If a primary was running, I'd say it's a bug... Perhaps the following part in libpq gives up connection attempts wen the above FATAL error is returned from the server. Maybe libpq should differentiate errors using SQLSTATE and continue connection attempts on other hosts.
Yes, the primary was running, but non-hot standby is in front of the primary in connection string.
Hao Wu and I wrote a patch to fix this problem. Client side libpq should try another hosts in connection string when it is rejected by a non-hot standby, or the first host encounter some n/w problems during the libpq handshake.
Please send emails in text format. Your email was in HTML, and I changed this reply to text format.
Thanks. Is this email in text format now? I just use outlook in chrome. Let me know if it still in html format.
Hubert & Hao Wu
From: tsunakawa.takay@fujitsu.com <tsunakawa.takay@fujitsu.com>
Sent: Tuesday, October 27, 2020 5:30 PM
To: Hubert Zhang <zhubert@vmware.com>
Cc: pgsql-hackers@postgresql.org <pgsql-hackers@postgresql.org>
Subject: RE: Multiple hosts in connection string failed to failover in non-hot standby mode
Please send emails in text format. Your email was in HTML, and I changed this reply to text format.

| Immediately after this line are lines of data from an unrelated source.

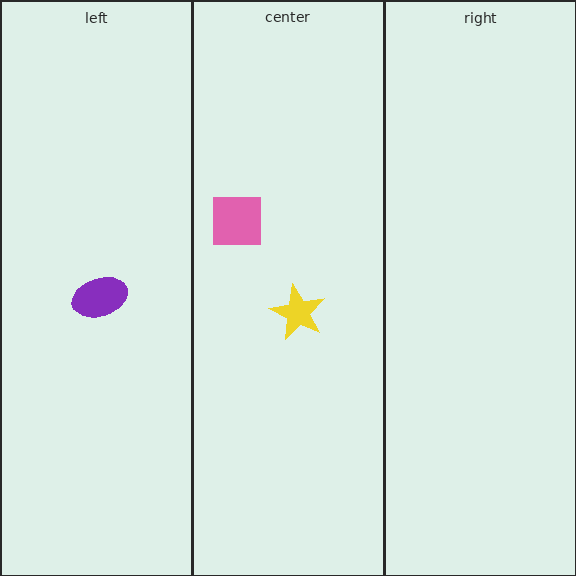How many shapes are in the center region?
2.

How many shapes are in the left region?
1.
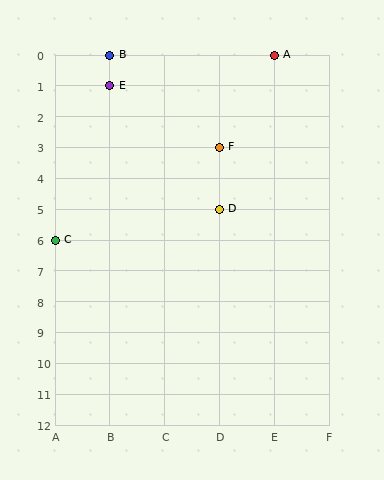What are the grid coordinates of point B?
Point B is at grid coordinates (B, 0).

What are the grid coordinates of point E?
Point E is at grid coordinates (B, 1).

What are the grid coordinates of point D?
Point D is at grid coordinates (D, 5).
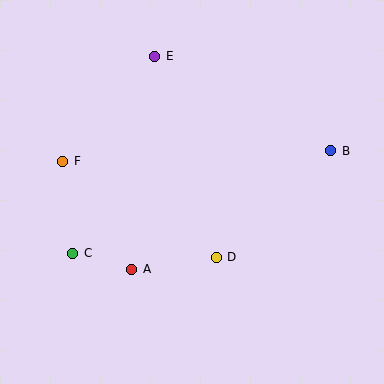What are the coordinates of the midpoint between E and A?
The midpoint between E and A is at (143, 163).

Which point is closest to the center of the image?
Point D at (216, 257) is closest to the center.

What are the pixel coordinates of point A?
Point A is at (132, 269).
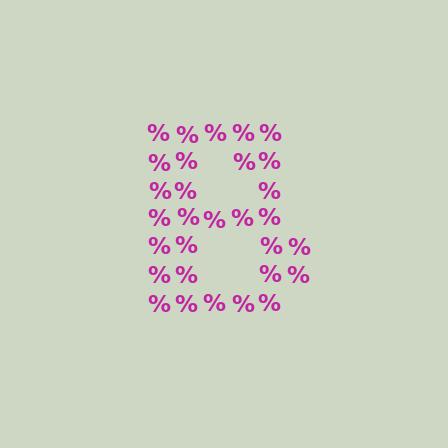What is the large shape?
The large shape is the letter B.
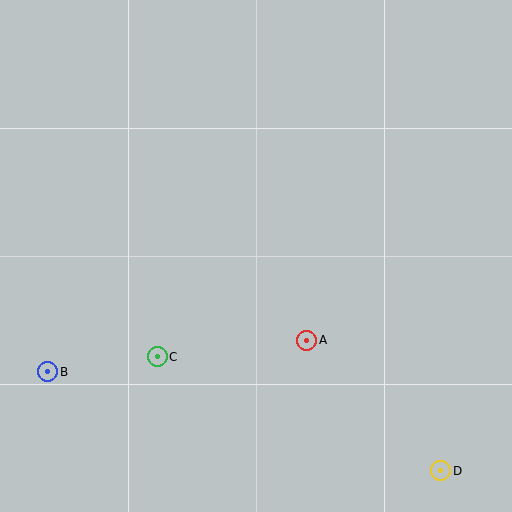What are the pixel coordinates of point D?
Point D is at (441, 471).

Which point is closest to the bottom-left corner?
Point B is closest to the bottom-left corner.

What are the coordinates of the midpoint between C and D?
The midpoint between C and D is at (299, 414).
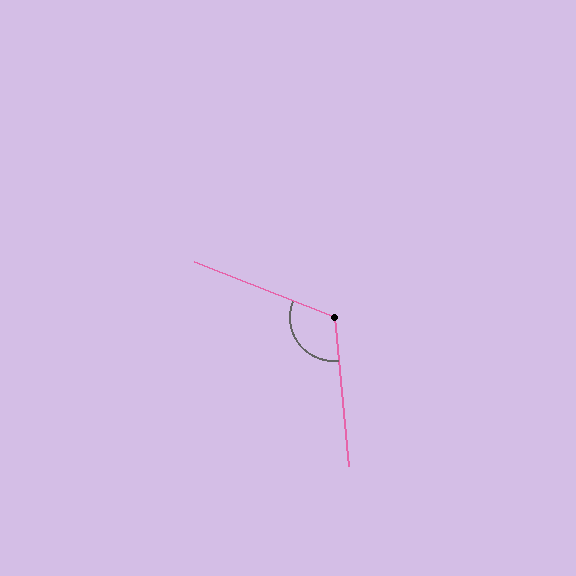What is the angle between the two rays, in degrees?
Approximately 117 degrees.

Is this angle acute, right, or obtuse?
It is obtuse.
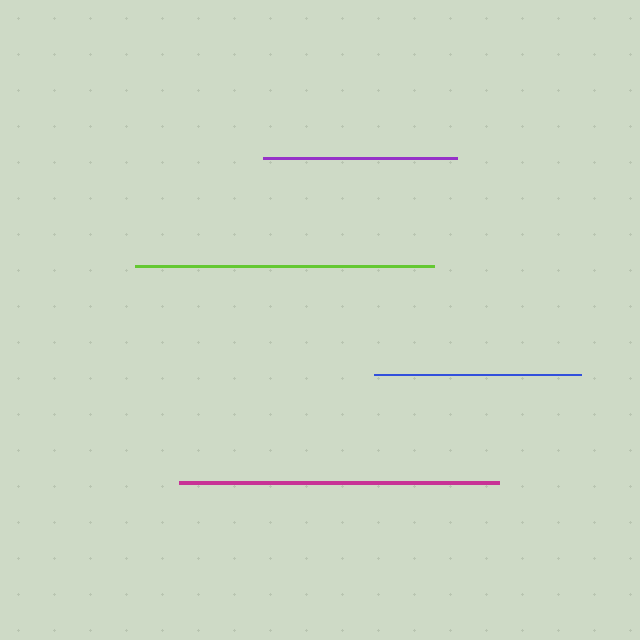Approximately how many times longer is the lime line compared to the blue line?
The lime line is approximately 1.4 times the length of the blue line.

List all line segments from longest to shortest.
From longest to shortest: magenta and lime (about equal), blue and purple (about equal).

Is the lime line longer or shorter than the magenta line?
The magenta and lime lines are approximately the same length (about 320 and 299 pixels).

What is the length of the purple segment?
The purple segment is approximately 193 pixels long.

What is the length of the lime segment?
The lime segment is approximately 299 pixels long.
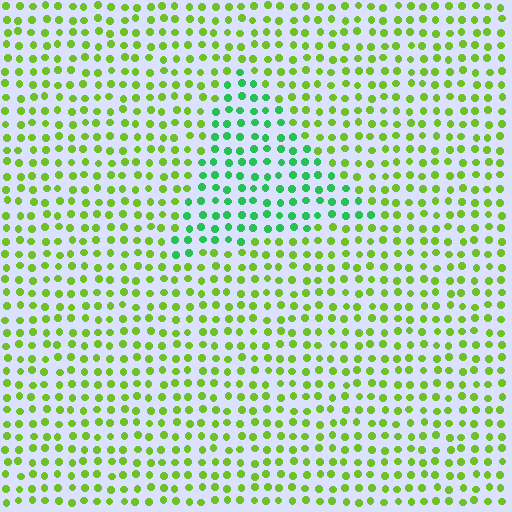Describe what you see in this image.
The image is filled with small lime elements in a uniform arrangement. A triangle-shaped region is visible where the elements are tinted to a slightly different hue, forming a subtle color boundary.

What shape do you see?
I see a triangle.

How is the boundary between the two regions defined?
The boundary is defined purely by a slight shift in hue (about 46 degrees). Spacing, size, and orientation are identical on both sides.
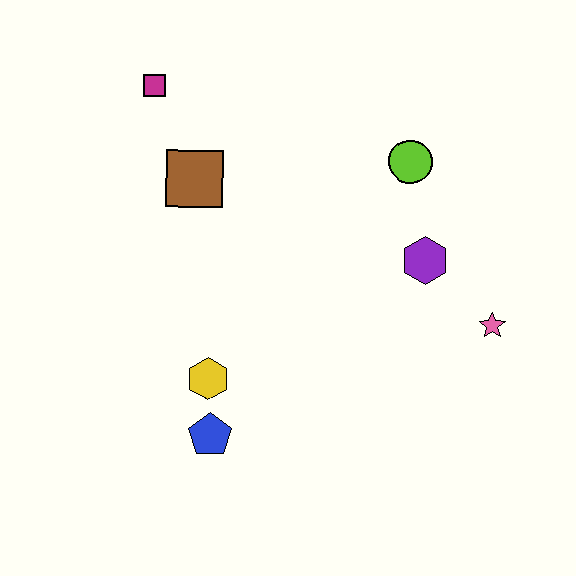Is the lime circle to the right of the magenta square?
Yes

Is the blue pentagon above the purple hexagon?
No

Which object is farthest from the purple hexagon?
The magenta square is farthest from the purple hexagon.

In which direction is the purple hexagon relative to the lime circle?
The purple hexagon is below the lime circle.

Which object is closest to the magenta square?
The brown square is closest to the magenta square.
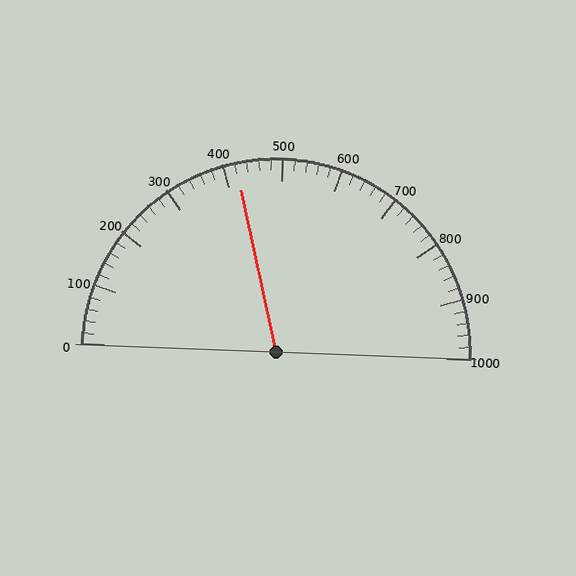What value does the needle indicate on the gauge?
The needle indicates approximately 420.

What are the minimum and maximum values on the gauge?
The gauge ranges from 0 to 1000.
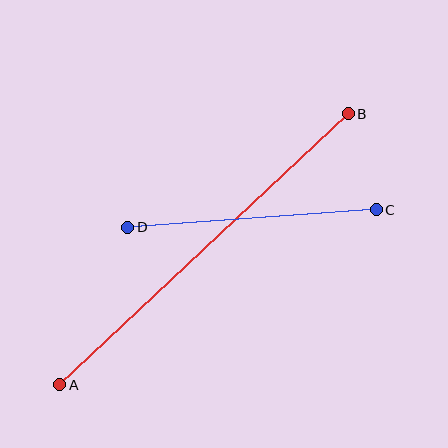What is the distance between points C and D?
The distance is approximately 249 pixels.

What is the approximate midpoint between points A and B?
The midpoint is at approximately (204, 249) pixels.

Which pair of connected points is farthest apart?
Points A and B are farthest apart.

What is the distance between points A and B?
The distance is approximately 396 pixels.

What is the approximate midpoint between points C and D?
The midpoint is at approximately (252, 219) pixels.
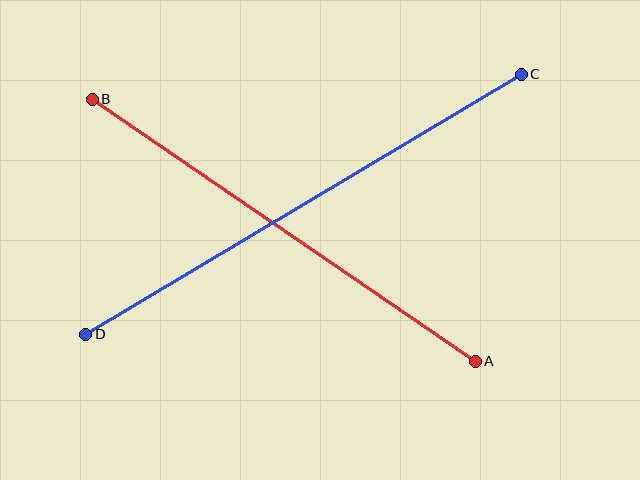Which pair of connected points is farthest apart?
Points C and D are farthest apart.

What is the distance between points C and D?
The distance is approximately 507 pixels.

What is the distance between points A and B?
The distance is approximately 464 pixels.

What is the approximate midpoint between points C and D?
The midpoint is at approximately (303, 204) pixels.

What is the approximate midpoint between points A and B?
The midpoint is at approximately (284, 230) pixels.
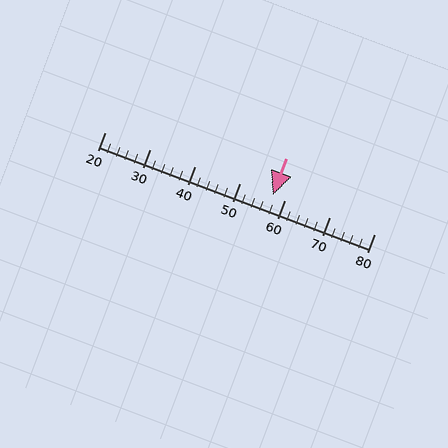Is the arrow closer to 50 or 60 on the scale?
The arrow is closer to 60.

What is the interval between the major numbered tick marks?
The major tick marks are spaced 10 units apart.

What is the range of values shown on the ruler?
The ruler shows values from 20 to 80.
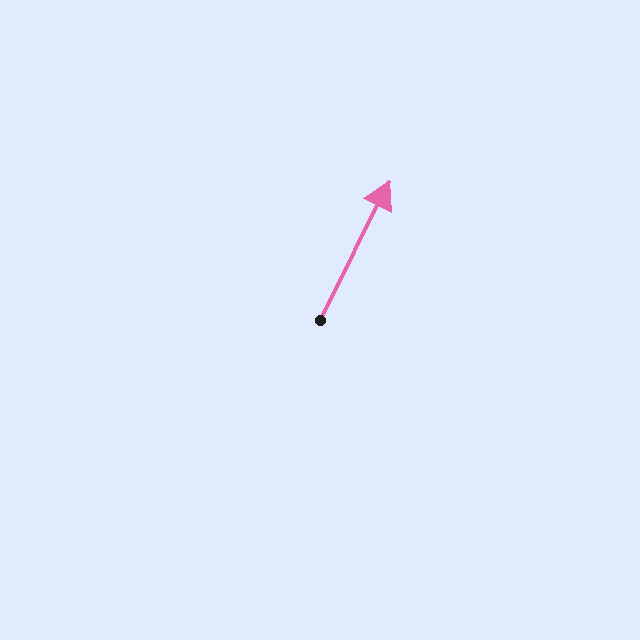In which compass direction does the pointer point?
Northeast.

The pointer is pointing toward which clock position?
Roughly 1 o'clock.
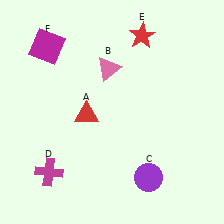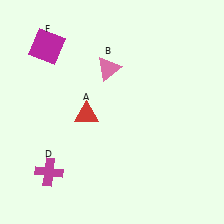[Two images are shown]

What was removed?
The purple circle (C), the red star (E) were removed in Image 2.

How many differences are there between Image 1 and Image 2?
There are 2 differences between the two images.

From: Hubert Zhang <zhubert@vmware.com>
> Libpq has supported to specify multiple hosts in connection string and enable auto failover when the previous PostgreSQL instance cannot be accessed.
> But when I tried to enable this feature for a non-hot standby, it cannot do the failover with the following messages.
>
> psql: error: could not connect to server: FATAL: the database system is starting up
Was the primary running and accepting connections when you encountered this error? That is, if you specified host="host1 host2", host1 was the non-hot standby and host2 was a running primary? Or only the non-hot standby was running?
If a primary was running, I'd say it's a bug... Perhaps the following part in libpq gives up connection attempts wen the above FATAL error is returned from the server. Maybe libpq should differentiate errors using SQLSTATE and continue connection attempts on other hosts.
[fe-connect.c]
/* Handle errors. */
if (beresp == 'E')
{
if (PG_PROTOCOL_MAJOR(conn->pversion) >= 3)
...
#endif
goto error_return;
}
/* It is an authentication request. */
conn->auth_req_received = true;
/* Get the type of request. */
Regards
Takayuki Tsunakawa